Nigeria is entering a new phase in its tax reform agenda. Taiwo Oyedele, chairman of the Presidential Committee on Fiscal Policy and Tax Reforms, recently outlined a system where the government will rely less on voluntary declarations and more on digital surveillance to understand how much citizens actually earn.
The core idea is to use technology, banking records and national databases to build an automatic picture of every taxpayer’s financial life. This represents a fundamental change from a system that waits for citizens to declare income to one that actively monitors financial behaviour.
How the State Plans to Map Financial Footprints
The government’s approach involves gathering data from multiple platforms to create a “financial footprint” for every individual. This includes:
-
Bank account activity
-
Phone numbers and telecom records
-
National Identification Number (NIN) profiles
-
Other third-party financial data at scale
This combined information gives authorities a clearer view of income patterns, spending levels and lifestyle indicators. It is intended to identify people whose declared income does not match their financial behaviour.
Where Bank Accounts Become a Compliance Tool
One of the most notable elements of Oyedele’s explanation is the government’s intention to use bank accounts as an enforcement mechanism.
If the system flags a taxpayer with income patterns that do not align with their declarations, they will be asked to justify the discrepancy. If they fail to do so, the system gives the government the power to deduct the owed tax directly from their account.

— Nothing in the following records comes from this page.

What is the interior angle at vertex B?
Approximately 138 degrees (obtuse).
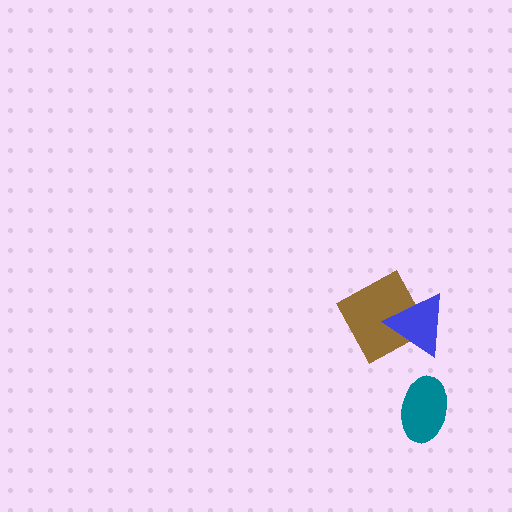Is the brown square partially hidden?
Yes, it is partially covered by another shape.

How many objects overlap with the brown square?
1 object overlaps with the brown square.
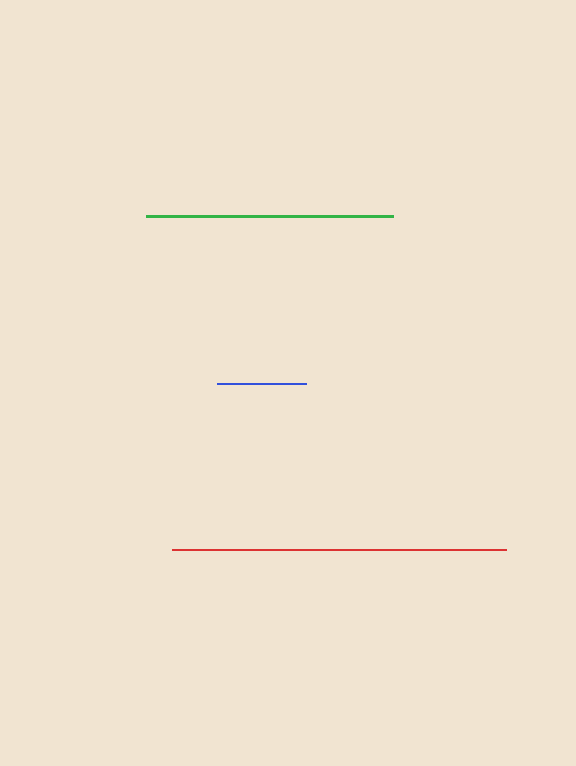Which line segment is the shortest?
The blue line is the shortest at approximately 90 pixels.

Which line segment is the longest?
The red line is the longest at approximately 334 pixels.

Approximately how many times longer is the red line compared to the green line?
The red line is approximately 1.4 times the length of the green line.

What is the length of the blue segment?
The blue segment is approximately 90 pixels long.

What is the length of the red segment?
The red segment is approximately 334 pixels long.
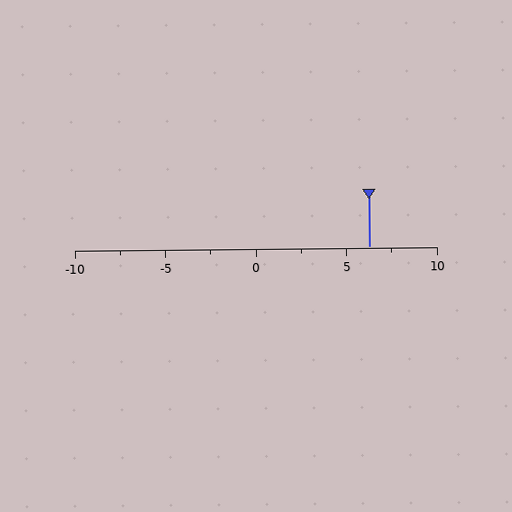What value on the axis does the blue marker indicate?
The marker indicates approximately 6.2.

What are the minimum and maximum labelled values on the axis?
The axis runs from -10 to 10.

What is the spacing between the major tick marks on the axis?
The major ticks are spaced 5 apart.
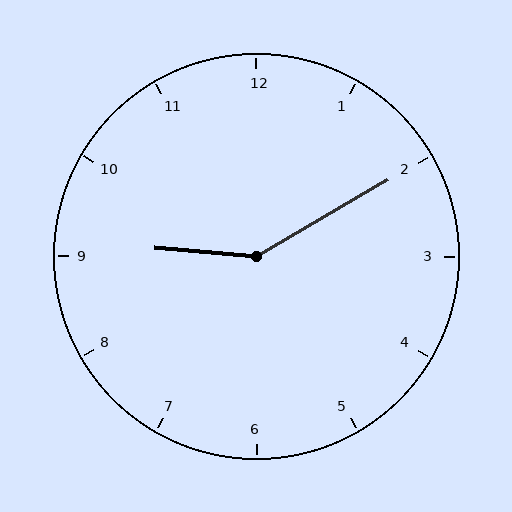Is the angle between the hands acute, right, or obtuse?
It is obtuse.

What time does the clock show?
9:10.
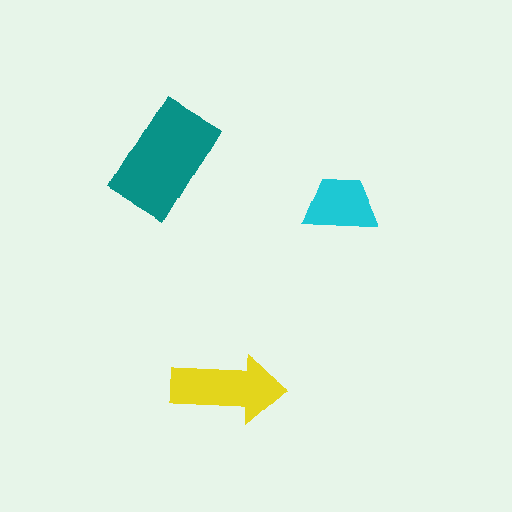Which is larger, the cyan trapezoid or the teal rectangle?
The teal rectangle.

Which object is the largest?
The teal rectangle.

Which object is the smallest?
The cyan trapezoid.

This is designed to remove the long lag between tax assessment, dispute and enforcement. The state wants a near-automatic loop: detect, verify, notify and deduct.

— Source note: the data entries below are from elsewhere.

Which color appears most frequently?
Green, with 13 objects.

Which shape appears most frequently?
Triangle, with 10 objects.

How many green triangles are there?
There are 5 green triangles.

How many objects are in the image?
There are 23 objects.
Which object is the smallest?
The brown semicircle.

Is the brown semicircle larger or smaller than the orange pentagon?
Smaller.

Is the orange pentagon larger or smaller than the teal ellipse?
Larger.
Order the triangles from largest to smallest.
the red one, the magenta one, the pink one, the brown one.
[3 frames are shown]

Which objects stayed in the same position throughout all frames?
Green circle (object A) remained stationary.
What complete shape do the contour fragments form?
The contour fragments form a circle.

The Push for a More Assertive Tax Culture
The introduction of surveillance-based tax tracking follows a pattern seen in other economies with large informal sectors. Nigeria’s challenge has long been low compliance, weak data infrastructure and widespread under-reporting.
Officials argue that the new model will:
-
Reduce tax evasion
-
Capture income from high-earners previously overlooked
-
Increase fairness between individuals who pay and those who avoid payment
-
Strengthen revenue without introducing new taxes
It is part of a broader national revenue overhaul that aims to modernise how the state interacts with its citizens financially.
The Concerns of a Watched Population
While the government frames the move as a modern solution to a long-standing revenue challenge, it also raises questions about privacy, data security, and the level of surveillance citizens will face.
The concept of the state having deep insight into bank accounts, phone records and identity data introduces a new relationship between Nigerians and their government: one where financial privacy becomes narrower. Citizens worry about misuse, overreach and the potential for errors that may affect legitimate earners.
A Future Defined by Automated Compliance
Nigeria’s tax reforms are shifting the burden from self-reporting to systemic monitoring. By building a nationwide digital footprint for each taxpayer, the government wants compliance to be automatic, not optional.
The coming years will determine whether this surveillance-driven model boosts revenue without undermining citizen trust. But one thing is clear: Nigeria is moving toward a tax system where the government watches first, and asks questions later.